The Australian Communications Consumer Action Network (ACCAN) has hit out at the revelation that the Australian Securities and Investments Commission (ASIC) accidentally blocked 250,000 legitimate websites.
Following a review by the government agency into its previous use of section 313 requests, it found around 250,000 websites were incorrectly blocked in March this year when it tried to block one IP address.
ACCAN says it has “serious concerns” about transparency issues around the use of section 313 of the Telco Act to block websites.
“There may be consumer benefit in a fraudulent or criminal website being blocked, but consumers ultimately lose out when hundreds of thousands of legitimate websites are inadvertently wiped off the net,” Teresa Corbin, ACCAN CEO, said in a statement.
“This could be disastrous for a small business operator who suddenly finds that their website is blocked with no notification.
“Blocking hundreds of thousands of sites when you intend to target a single offender raises questions of incompetence and is akin to using a sledgehammer to crack a nut.”
Corbin said the practice could lead to consumers being unable to access legitimate websites, such as online banking and communications tools.

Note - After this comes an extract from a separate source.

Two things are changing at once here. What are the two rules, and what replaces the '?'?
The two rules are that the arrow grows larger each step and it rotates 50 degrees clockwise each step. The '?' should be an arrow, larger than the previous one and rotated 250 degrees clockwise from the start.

ACCAN said requests to block websites under section 313 should have a reasonable ground that the site is engaging in criminal activity, an oversight body where requests are reported to, website owners to be informed of a site being blocked and why, information for consumers visiting a blocked site and an avenue for redress.
“Blocking is an extreme measure that should only be used to target international websites that are outside the jurisdiction of local law enforcement,” Corbin said.
The Department of Broadband, Communications and the Digital Economy is currently looking into improving transparency around the use of section 313 of the Telecommunications Act.